Since Dailey was the favorite whipping boy of certain political and religious conservatives, it might seem counterintuitive that such a candid exploration of intimacy would be held at a Christian ministry, ecumenical as it may be.

“The question always comes up as to why ECM sponsors these kinds of workshops,” says Lauren Tullis, president of the Sexuality Education Committee at ECM.

“I’m an atheist, so it was hard for me to make that kind of connection at first. That’s why ECM pushes the interfaith component of their ministry. The religious component isn’t pushed whatsoever,” she says. “The important thing about having sexuality education from the ECM is that there’s a historical tradition of Christianity kind of shunning sex as a sin before you’re married.

“So when you do get married, what do you do?” Tullis asks. “You’ve had so many sex-negative messages, how do you make that switch on the day you’re married? It’s OK to have sex even though you’re told it’s wrong, wrong, wrong up until that point? Even though ECM is Christian by nature, they never push any ideology or history because they want it to be as open to and reach as many people as possible. The ministry component is sharing good information and knowledge of value.”

And Dailey will be spreading the good word through some rather intense ministering. “We spend a fair amount of time helping couples to understand what emotional intimacy really means: being open to one another,” says Dailey of the workshop exercises. “They do some dialogue work, do some interactive work with me and do some small-group stuff that focuses on gender differences. After Friday’s meeting, couples are sent home with some dialogue work. Some do it in half an hour. Some are up until three in the morning. Some people find ways of understanding the work they need to do in these relationships, but there are some relationships that end as a result of this workshop.”

“This workshop is famed (for) making or breaking relationships,” says Reanna Putnam, co-chair of ECM’s sexuality education committee. “If you can survive this workshop, you are on your way to a healthy, happy relationship. It also has been known to put a lot of stress onto relationships that can result in termination. Dennis is very opinionated, but that’s part of the appeal.”

Relationship ideals

So disabuse yourself of the notion this might be a touchy-feely love-in with Dailey as the sensitive guru. If he thinks it’s not going to work out, he’ll let you know.

“I have a general inclination to put energy into working on relationships and saving them if possible, but I also don’t think terribly unhappy and incompatible people should stay in a marriage simply for the sake of staying in a marriage. It’s too toxic, and life’s too short,” Dailey says.

“When I work with couples who are considering entering a long-term relationship, we examine a variety of issues. For example, one of the things I challenge them to do in those sessions is tell their partner something they’ve thought about telling them but have not told them.
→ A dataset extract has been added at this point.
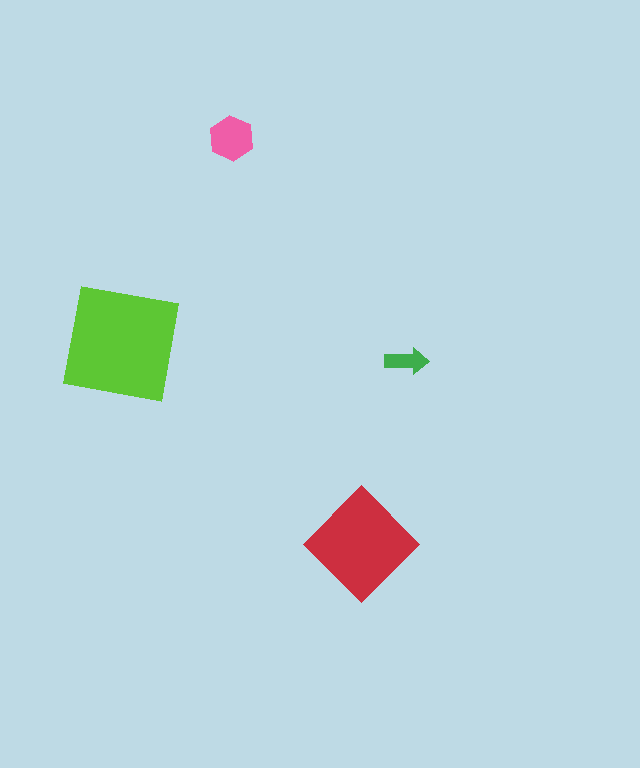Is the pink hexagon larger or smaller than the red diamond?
Smaller.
Everybody has one of those to do. Usually they do that with some trepidation, and it can raise issues in a relationship. Then they learn how to negotiate those differences. Everybody goes into relationships with a bunch of untold stuff. People with very low self-esteems, for example, hold back lots of stuff because they’re afraid if they share that information people will abandon them. It’s very common – if you think you’re a pile of crap, you’re not going to share with any depth who and what you’re about.”
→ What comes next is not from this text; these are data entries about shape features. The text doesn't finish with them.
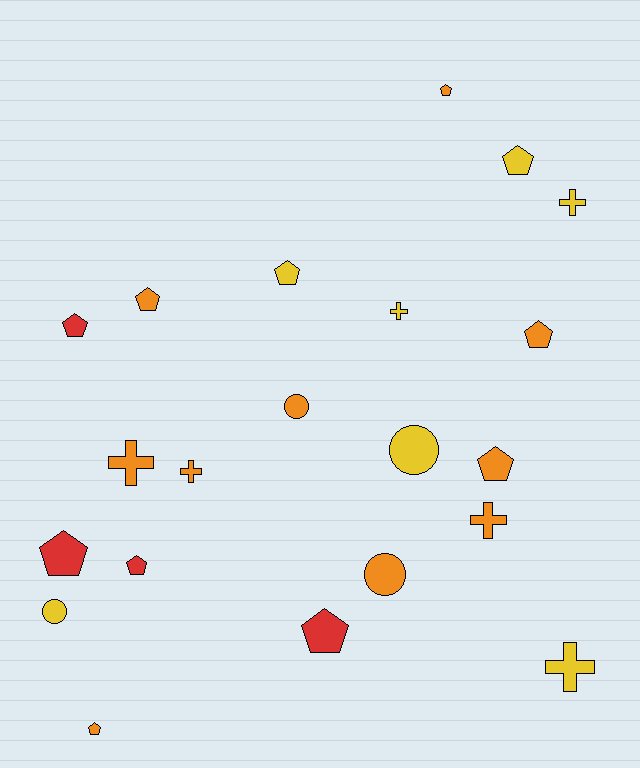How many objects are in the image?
There are 21 objects.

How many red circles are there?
There are no red circles.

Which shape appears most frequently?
Pentagon, with 11 objects.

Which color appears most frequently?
Orange, with 10 objects.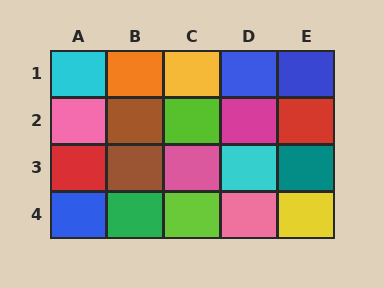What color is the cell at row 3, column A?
Red.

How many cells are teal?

This inability to communicate or allow growth in a relationship is, in Dailey’s experience, shockingly common.

“They have to allow other people to know who they are. There are a lot of things they can do to facilitate that,” he says. “What’s fascinating to me in my clinical practice is how often I can be working with people who have been in relationships for 10 to 12 years and, in so many ways, are strangers to each other.”
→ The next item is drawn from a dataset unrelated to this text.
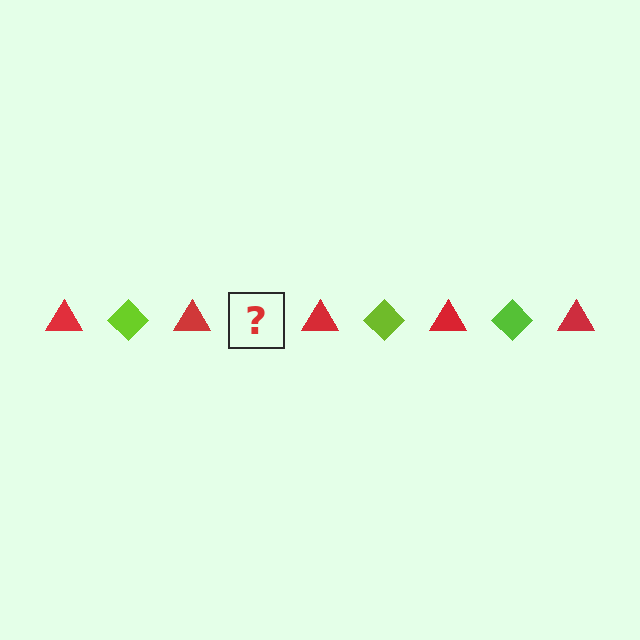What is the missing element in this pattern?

In the end, the goal of the workshop is to find whatever is in the best interest of the individuals in the relationship – even if that means dissolving a relationship. Happiness comes in many forms, after all, be it single or committed or miscellaneous.

“There are a lot of very viable ways to be in the world, and one of the things that bothers me is people who preach that there’s only one way to be in the world,” Dailey says. “It’s ridiculous.”